GETTING MORE TALE #814: Freestylin’ 4
I’ve had a lot on my mind. Thinking about the past, thinking about the future.
Every now and then, I’ll search for old acquaintances online. Co-workers, customers, friends…many of them have not emerged in the new online world of social media. At least not yet. I continue searching. Looking for a guy I used to work with, a coincidence of search terms led me instead to the obituary of an old customer.
I recognized his face immediately as that of “Surly Brad”, one of the very first customers I had when I managed my own Record Store location in 1996. Brad passed away in 2011, but he wasn’t really very surly. Is there a male equivalent of “resting bitch face”? Brad looked grouchy but he could also pull a wide smile. He was short and to the point, but eventually we got to know each other a little bit better. Like many music collectors, he was picky about what he bought. He could hear defects on a CD that I couldn’t. I haven’t thought about Brad in years, but I don’t have any negative thoughts of him. Just sadness. Brad died age 47, the same age I am right now.
Rest in peace Brad. I’m sorry we used to call you Surly.
Onto other trains of thought, I’m currently deep in the midst of my usual Seasonal Affective Disorder. Long before I knew what it was or that it existed, I experienced it. Ever since I was a kid. The winters were a long, sad and lonely time. The summers were much happier and more vibrant. I thought for many years I just “hated winter”. I do hate winter; don’t get me wrong, but there was more to it. In the winter of 1998 I was explaining to a friend that I was in my “big blue funk”, a long period of (what I now call) depression. The friend was taken aback because I was speaking of these things as if everybody experienced them. “That’s not normal,” they said. “Sure it is,” I retorted.
I’ve learned to deal with my big blue funks a lot better these days, though I still need to seek help. One thing I do to try to stave off the blues is to give myself something to look forward to every day. This can be anything from having some special food that I enjoy, to buying some new music, to watching my favourite shows. I have to make some time to just enjoy myself a little bit every day.
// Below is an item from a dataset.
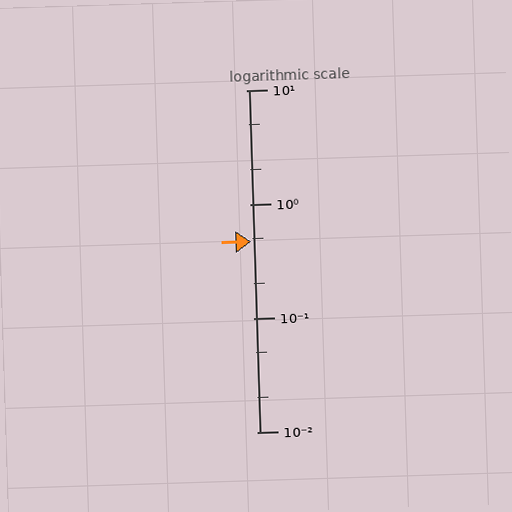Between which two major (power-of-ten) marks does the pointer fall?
The pointer is between 0.1 and 1.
Of course, buying music costs money and when you’re a collector it can get expensive! When you can’t settle for anything less than “all the tracks”, you can expect to spend money. Of course this is connected to another mental illness, Obsessive Compulsive Disorder. I’ve had this forever too. As a kid, I would try to collect complete sub-teams of GI Joes and Transformers. I’d also collect music, but that was a lot more difficult in the 1980s.
The first group I ever decided I wanted a “complete” collection of was Quiet Riot. I thought it would be easy. I assumed they only had two albums. How wrong I was. There were no Wikipedia articles to refer to. Eventually I learned about their early Japanese-only albums. It took me about 15 years, pre-internet, to get copies for myself.
As I grew to like more and more bands, I wanted more and more “complete” collections. Magazines like Hit Parader would run ads for mail order record stores. They would list stuff regularly that I never heard of nor saw in stores. All in US dollars of course. Plus shipping! Stuff like:
ALICE COOPER – THE BEAST OF
ALICE COOPER – DADA
ALICE COOPER – PRETTIES FOR YOU
JUDAS PRIEST – STAINED CLASS
These were not albums you could find in your local Zellers’ tape section. I had never seen or even heard of Stained Class.
Then I would browse down to the singles and start crying when I saw things listed like:
AEROSMITH – DUDE LOOKS LIKE A LADY / ONCE IS ENOUGH
BON JOVI – LIVIN ON A PRAYER / EDGE OF A BROKEN HEART +1
EUROPE – THE FINAL COUNTDOWN / ON BROKEN WINGS
Like a cruel tease, I became aware that some of these things really existed, but on a teenage allowance, had no way to acquire them. Or even hear what they sounded like. I was grateful that bands like Kiss never seemed to put our exclusive non-album songs as B-sides. Not knowing any better, I thought that was very democratic of them: everybody had access to every Kiss song – there were no exclusives only for those who could pay for them.
Boy, did I read those Kiss cards wrong!
Many of these tracks and albums never showed up in my collection until the internet age. But now, with access to even more information, the want list continues to grow. It’s an expensive hobby.
Whitesnake was one of those bands that had many albums prior to the ones I knew about. The winter of 87/88 educated me otherwise. Meanwhile I had just acquired Slide It In. I can picture myself shovelling the snow in the dark of the morning listening to that warbling tape. Geffen didn’t put out the best quality cassettes in the 80s. My copy of Slide It In ran so slow that it was almost unlistenable. I would try to fast forward and rewind the tape to loosen it up a bit. Nothing really helped and I never heard the album properly until I got a CD copy. But Slide It In is one of those albums I associate with winter, shovelling snow and all of it.
I’ll make it through this winter just like all the others. But I can’t wait for summer. That’s when I really feel alive again.